Gary Theroux said...

In 1974, shortly before Ken’s stand-up debut, I was working at KIIS radio in the Playboy Building on the Sunset Strip when the lobby receptionist called me all upset because there were picketers outside on the sidewalk Wondering what the deal was, I discovered the picketers were four rather weird looking guys in clown-like make-up who were upset because our station was not playing their debut single. After all, shouldn’t KIIS broadcast the first release of -- Kiss? I invited them in, sat them down in an unoccupied studio and thus began recording Kiss’ very first radio interview. In it, Gene Simmons explained their make-up and attire were simply desperation gimmicks. He’d been trying for years to get noticed amid the avalanche of would-be pop stars in Hollywood and finally decided that the only way a band of moderate talent could get any attention would be if they not only adopted A gimmick but became the ultimate multi-gimmick musical ensemble. And that approach was perfectly in sync with that of Neil Bogart, the owner of the newly-formed Casablanca label.
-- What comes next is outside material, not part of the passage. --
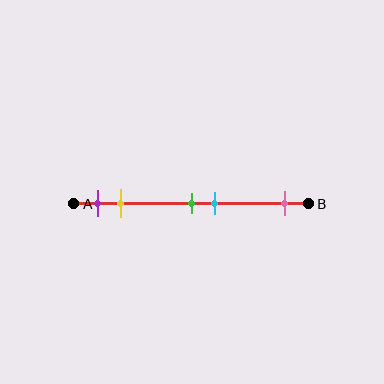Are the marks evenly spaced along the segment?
No, the marks are not evenly spaced.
Neil had built his entire career on the backs of short-lived novelty acts like The Lemon Pipers, The Ohio Express and The 1910 Fruitgum Company and saw no reason to mess with a successful formula. His secret, as he explained it to me: “Spend as much or more on promotion than ou do on everything else combined.” What later shocked and delighted Neil was when three of the acts he signed to Casablanca as flash-in-the-pan novelties – Donna Summer, The Village People and Kiss – actually developed careers which lasted longer than a few months. I must say I was quite impressed with Gene Simmons’ direct honesty and his group’s ebut single, “Kissin’ Time” – but warned Gene that acts built on novelty alone tend to burn out very quickly. He assured me that once the novelty angle got people to actually sample Kiss, they’d discover that their music was not novelty-oriented and that it and the band itself had staying power. Turns out he was right. (A footnote: Shortly after that interview a new man came onboard at KIIS; some guy named Ken Levine. He’d been a DJ in San Diego under the name “Beaver Cleaver” and had dreams of becoming a TV sitcom writer. I immediately locked into that as we shared the same sense of humor and my dream was to become a TV sitcom actor. I wonder whatever became of that guy.)

Mike said...

Nice comment from Gary Theroux.

Simmons did a couple of series of Rock School in the UK. In the first, pupils from a posh private school formed a band and opened for Motörhead. In the second, pupils from a less salubrious state school formed a band and opened for Judas Priest in the States. One kid retained some limelight for a little while.
(That's about the most interesting thing I can write about Kiss.)

Doug said...

"Savvy" isn't the adjective that normally comes to mind when Gene Simmons is brought up.

Hamid said...

If Liza Minnelli had been walking by, she'd have got on stage and hugged all the band members.

Johnny Walker said...

Great post, great comment.

I can't say I've ever seen a standup before a band, but I've been in enough audiences to know that one would go down like a lead balloon. I can't believe anyone has EVER considered it a good idea, but you hear so many stories (Billy Connolly tells some in the latest WTF). For fans of bands with loyal followings, support acts are the greens you have to force down before you get desert.